🤖 AI Summary
This work addresses the sharp decline in draft acceptance rates during speculative decoding with medium- to long-context sequences, caused by the mismatch between sparse and full key-value (KV) caches, which severely limits acceleration gains. To overcome this, the authors propose BudgetDraft—a unified teacher-student distillation framework that trains a single draft model using multi-view sparse KV training and an acceptance-aware loss. This enables the model to maintain high acceptance rates across varying KV budgets while remaining memory-efficient, without requiring additional inference components.
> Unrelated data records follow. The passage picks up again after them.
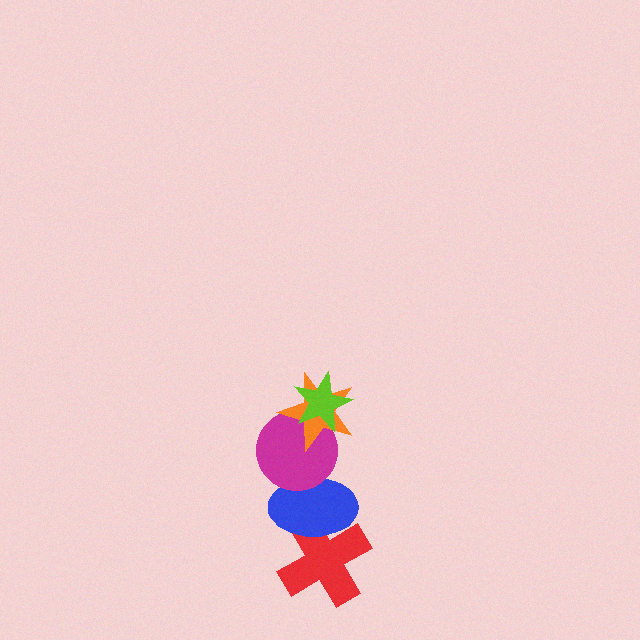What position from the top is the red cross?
The red cross is 5th from the top.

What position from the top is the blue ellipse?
The blue ellipse is 4th from the top.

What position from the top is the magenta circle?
The magenta circle is 3rd from the top.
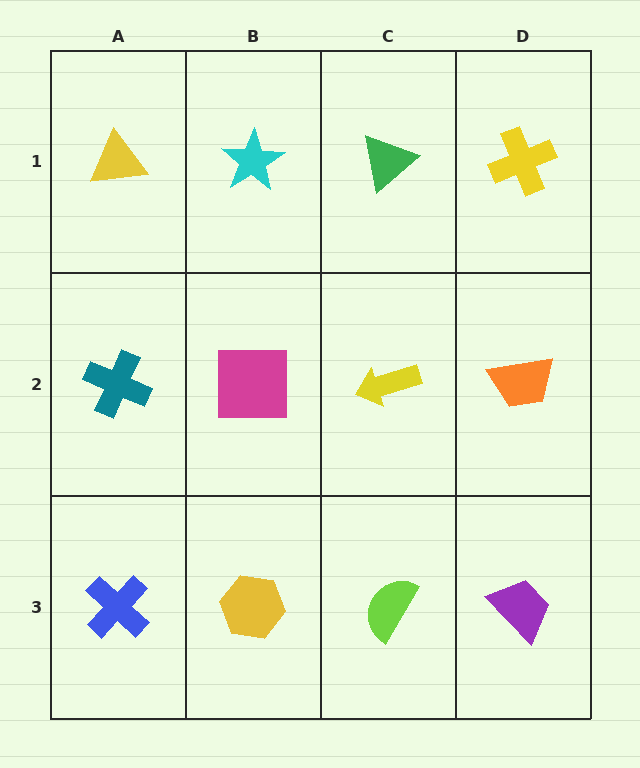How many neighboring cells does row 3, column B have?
3.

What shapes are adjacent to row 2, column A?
A yellow triangle (row 1, column A), a blue cross (row 3, column A), a magenta square (row 2, column B).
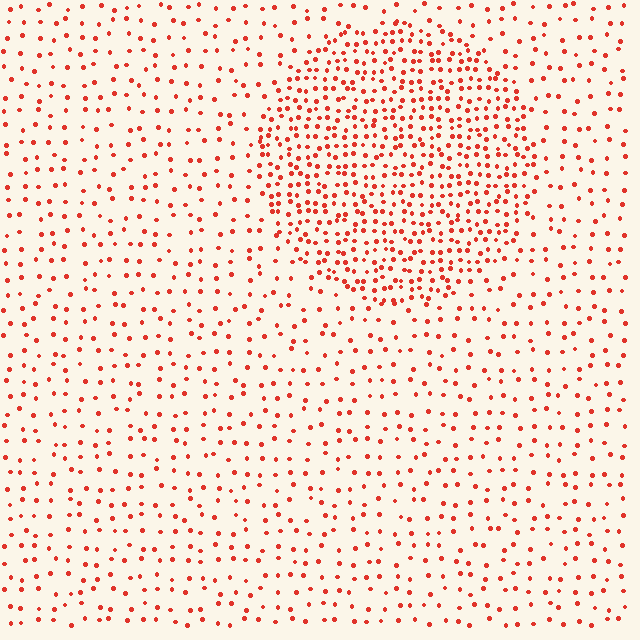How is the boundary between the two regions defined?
The boundary is defined by a change in element density (approximately 2.5x ratio). All elements are the same color, size, and shape.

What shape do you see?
I see a circle.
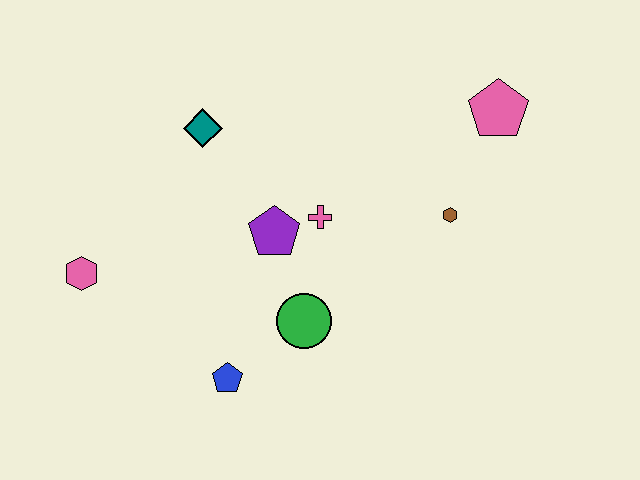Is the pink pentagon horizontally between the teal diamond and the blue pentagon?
No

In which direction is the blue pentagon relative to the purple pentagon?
The blue pentagon is below the purple pentagon.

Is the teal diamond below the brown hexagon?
No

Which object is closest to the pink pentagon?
The brown hexagon is closest to the pink pentagon.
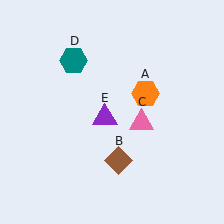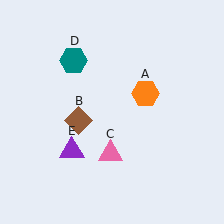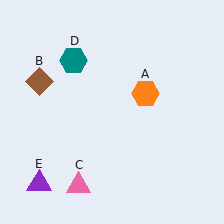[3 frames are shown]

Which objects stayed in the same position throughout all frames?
Orange hexagon (object A) and teal hexagon (object D) remained stationary.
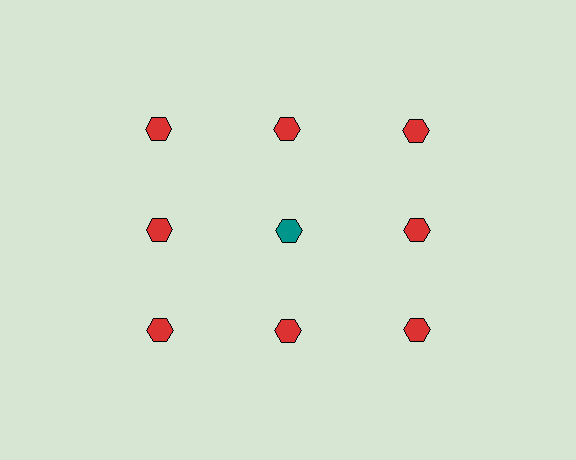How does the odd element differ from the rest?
It has a different color: teal instead of red.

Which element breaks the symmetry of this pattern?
The teal hexagon in the second row, center column breaks the symmetry. All other shapes are red hexagons.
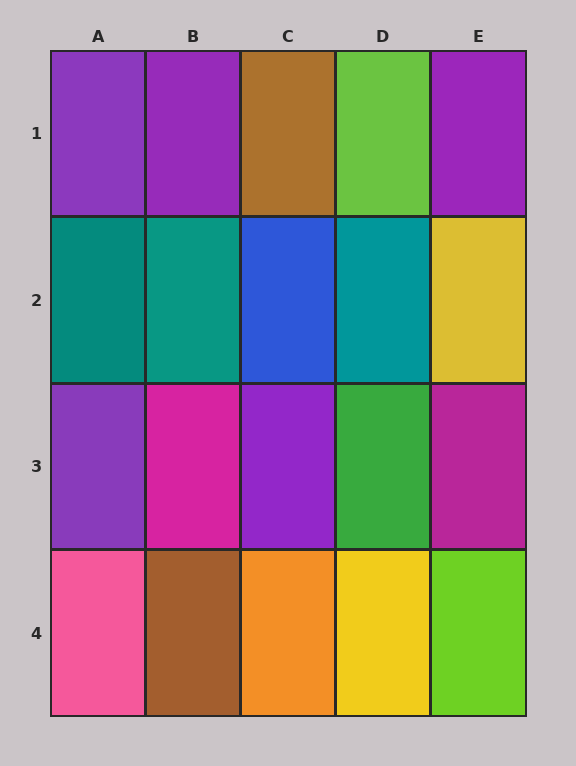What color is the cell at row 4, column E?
Lime.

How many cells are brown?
2 cells are brown.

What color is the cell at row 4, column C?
Orange.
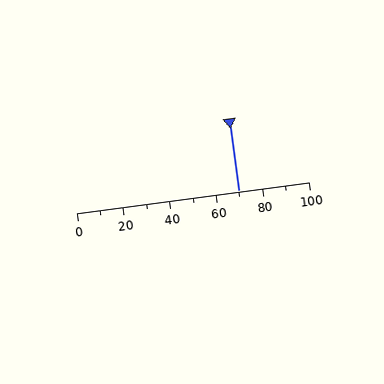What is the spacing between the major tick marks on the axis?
The major ticks are spaced 20 apart.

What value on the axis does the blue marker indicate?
The marker indicates approximately 70.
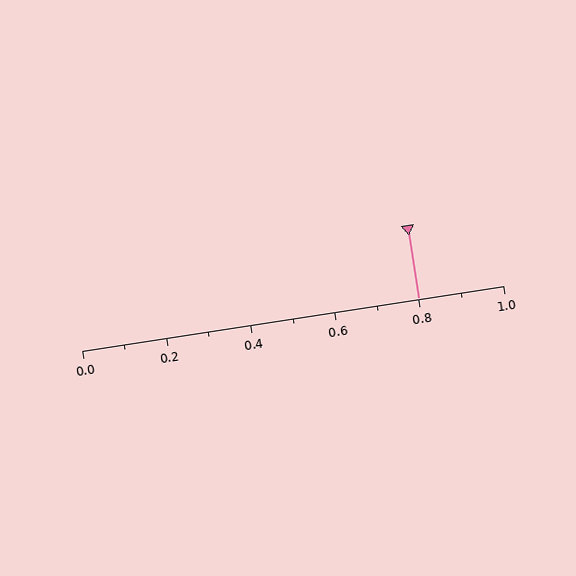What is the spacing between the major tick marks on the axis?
The major ticks are spaced 0.2 apart.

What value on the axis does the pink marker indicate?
The marker indicates approximately 0.8.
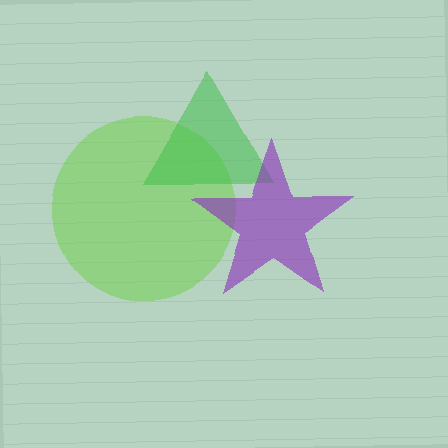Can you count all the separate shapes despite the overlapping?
Yes, there are 3 separate shapes.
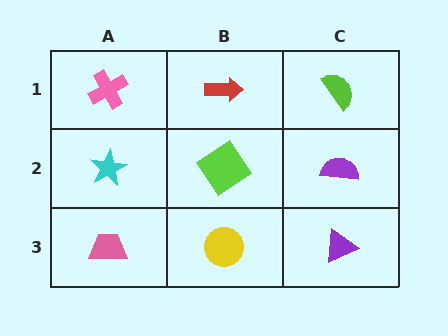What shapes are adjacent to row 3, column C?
A purple semicircle (row 2, column C), a yellow circle (row 3, column B).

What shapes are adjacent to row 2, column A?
A pink cross (row 1, column A), a pink trapezoid (row 3, column A), a lime diamond (row 2, column B).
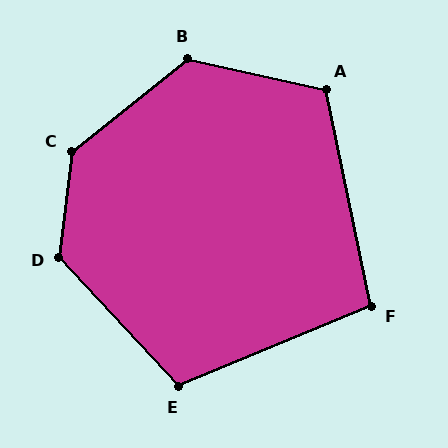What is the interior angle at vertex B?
Approximately 129 degrees (obtuse).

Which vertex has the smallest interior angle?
F, at approximately 101 degrees.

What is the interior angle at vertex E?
Approximately 110 degrees (obtuse).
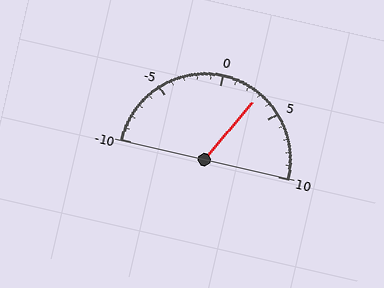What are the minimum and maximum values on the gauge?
The gauge ranges from -10 to 10.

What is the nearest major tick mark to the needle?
The nearest major tick mark is 5.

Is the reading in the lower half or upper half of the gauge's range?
The reading is in the upper half of the range (-10 to 10).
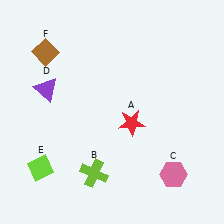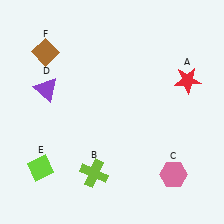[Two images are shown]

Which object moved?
The red star (A) moved up and to the right.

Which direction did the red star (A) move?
The red star (A) moved up and to the right.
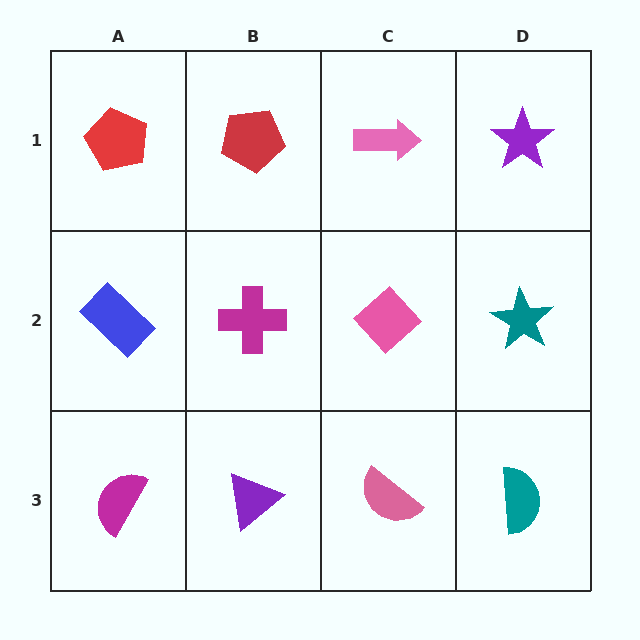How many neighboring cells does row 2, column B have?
4.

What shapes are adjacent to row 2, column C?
A pink arrow (row 1, column C), a pink semicircle (row 3, column C), a magenta cross (row 2, column B), a teal star (row 2, column D).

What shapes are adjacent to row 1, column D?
A teal star (row 2, column D), a pink arrow (row 1, column C).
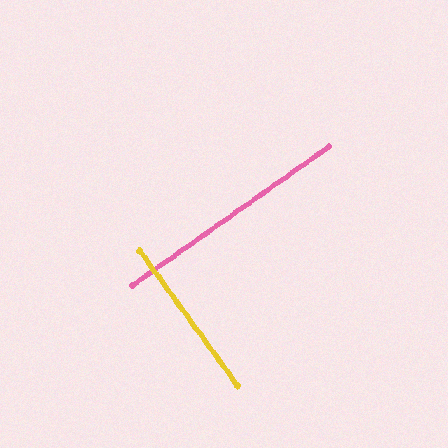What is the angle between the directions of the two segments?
Approximately 89 degrees.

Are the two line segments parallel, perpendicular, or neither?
Perpendicular — they meet at approximately 89°.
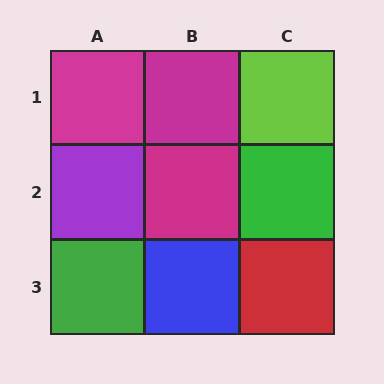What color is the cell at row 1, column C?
Lime.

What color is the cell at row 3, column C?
Red.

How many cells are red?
1 cell is red.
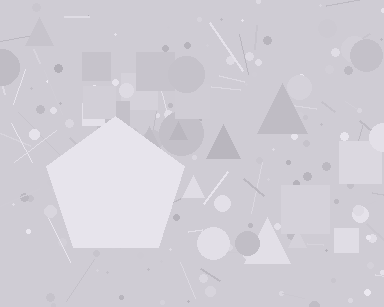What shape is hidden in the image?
A pentagon is hidden in the image.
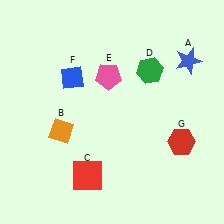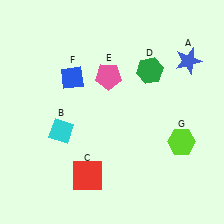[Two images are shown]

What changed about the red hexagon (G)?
In Image 1, G is red. In Image 2, it changed to lime.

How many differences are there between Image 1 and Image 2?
There are 2 differences between the two images.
Experiments on PG-19, LongBench, and LWM demonstrate that BudgetDraft achieves up to 6.55×, 4.46×, and 2.10× end-to-end speedup over autoregressive decoding at context lengths of 4K, 8K, and 16K, respectively.
📝 Abstract
Speculative decoding speeds up autoregressive decoding by using a drafter to propose multiple tokens that a verifier validates in parallel. In resource-constrained deployments, the drafter uses a sparse KV cache to limit peak GPU memory and end-to-end latency under a fixed KV budget, while the verifier keeps a full KV cache. Mid-to-long context inference (4K--16K context length) is common in real applications. However, naive sparse/full speculative decoding suffers from the sparse/full mismatch as context length grows, causing the acceptance rate to drop quickly. We propose BudgetDraft, a multi-view sparse training method for sparse drafting in mid-to-long inference. The drafter is exposed to multiple sampled KV budgets during training and learns to align each sparse view with one shared full-cache teacher target. BudgetDraft combines an acceptance-aware loss on a full-cache branch with a multi-view loss on a sparse-cache branch, producing a single budget-robust drafter that recovers acceptance across sparsity levels without extra inference-time components. Experimental results on PG-19, LongBench, and LWM show that BudgetDraft achieves up to 6.55x, 4.46x, and 2.10x end-to-end speedup vs AR at 4K, 8K, and 16K context lengths, while keeping the inference pipeline memory-friendly.